I sink back and yes there is rage in me but not enough. Pale rain
clouds faraway and they may not get here anytime soon. They may pass by, they may fade away. I remember nothing but ailments. Impatience, affliction, and morbid restlessness. I cut my hair last night and saw your face. I saw the uselessness of the organism, the sequence of maladies. Disorder of the stomach and love letters amount to threads. The imperfection. The difficulty in forming ordinary vowel sounds. The sleeve of the female engages threads of the male. This is the hum of empty space. This is a photograph of a boy no longer a boy. Please, don’t. Don’t interrupt me. Badly drawn stick figures and the voice of another is like a forgotten blue T-shirt on the floor. He came inside me and said he didn’t mean to. This room has such poor light. Why did you buy an orchid of all things. Because you were not home. Because the phone just rings.

The light touch of rose petals on my shoulder.

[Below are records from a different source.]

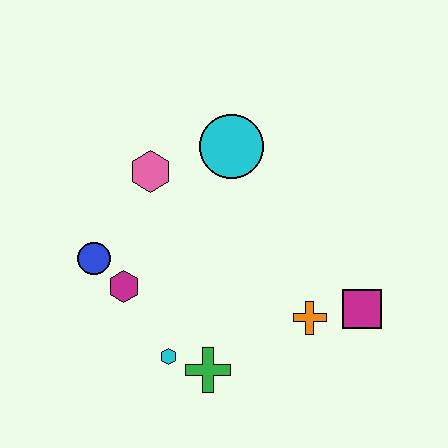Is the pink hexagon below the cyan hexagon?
No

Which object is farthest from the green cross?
The cyan circle is farthest from the green cross.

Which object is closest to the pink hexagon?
The cyan circle is closest to the pink hexagon.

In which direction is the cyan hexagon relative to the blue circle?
The cyan hexagon is below the blue circle.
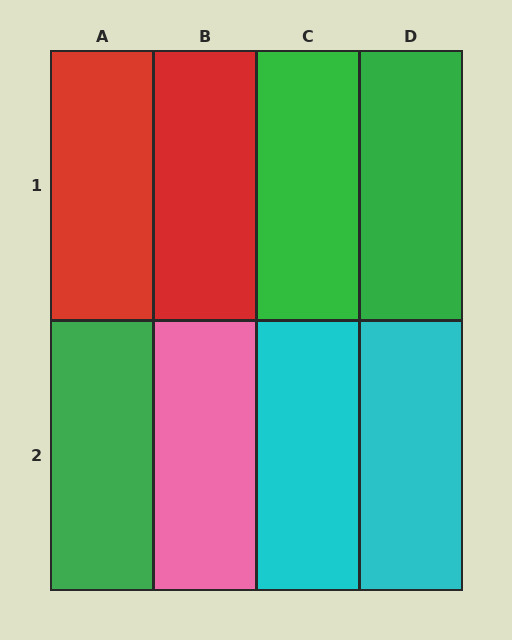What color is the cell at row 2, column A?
Green.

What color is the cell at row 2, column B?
Pink.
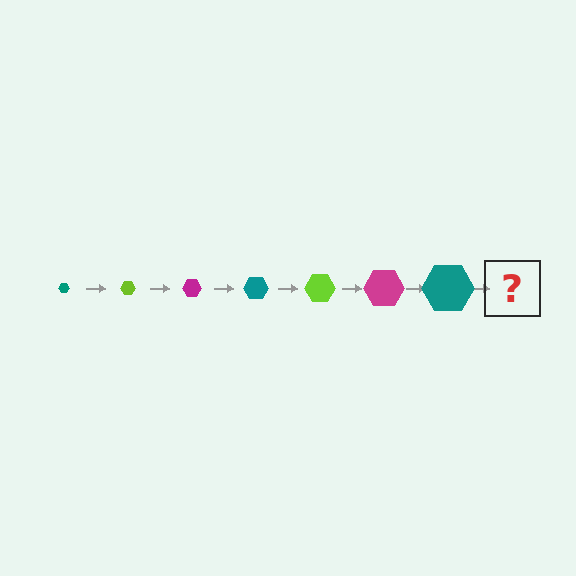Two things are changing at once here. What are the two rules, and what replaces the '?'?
The two rules are that the hexagon grows larger each step and the color cycles through teal, lime, and magenta. The '?' should be a lime hexagon, larger than the previous one.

I am asleep, or nearly so. I’m dreaming in my own voice. This can’t be good for anybody. Molly has turned the light off and she lies half-naked beside me, not quite touching me. But I can feel her breath on my skin and the rose petals might have been her lips. The television is still on and I am grateful, because the silence can be too much to bear. I might have been dreaming but I thought I heard the rest of the news. The sports, the weather. Partly cloudy tomorrow. Partly, partly. Uncommonly hot. A train wreck, brutal traffic. Power lines down. Forest fires and earthquake weather. Followed by a story about a monkey. A monkey has apparently escaped from the Oakland Zoo. A three-year-old ring-tailed lemur by the name of Casper.

And then in the dark hours, the following conversation. Awake or dreaming. Drunk and still dreaming and who is speaking I can’t say.

He could be mine. He’s the right age, anyway. And he does look like me.

Are you talking to yourself?

But a lot of guys look like me. I have an ordinary face and god knows who else she was fucking.

Who.

The whore with the ruined face.

Jude, you mean.

You’re not the father. You’re dreaming.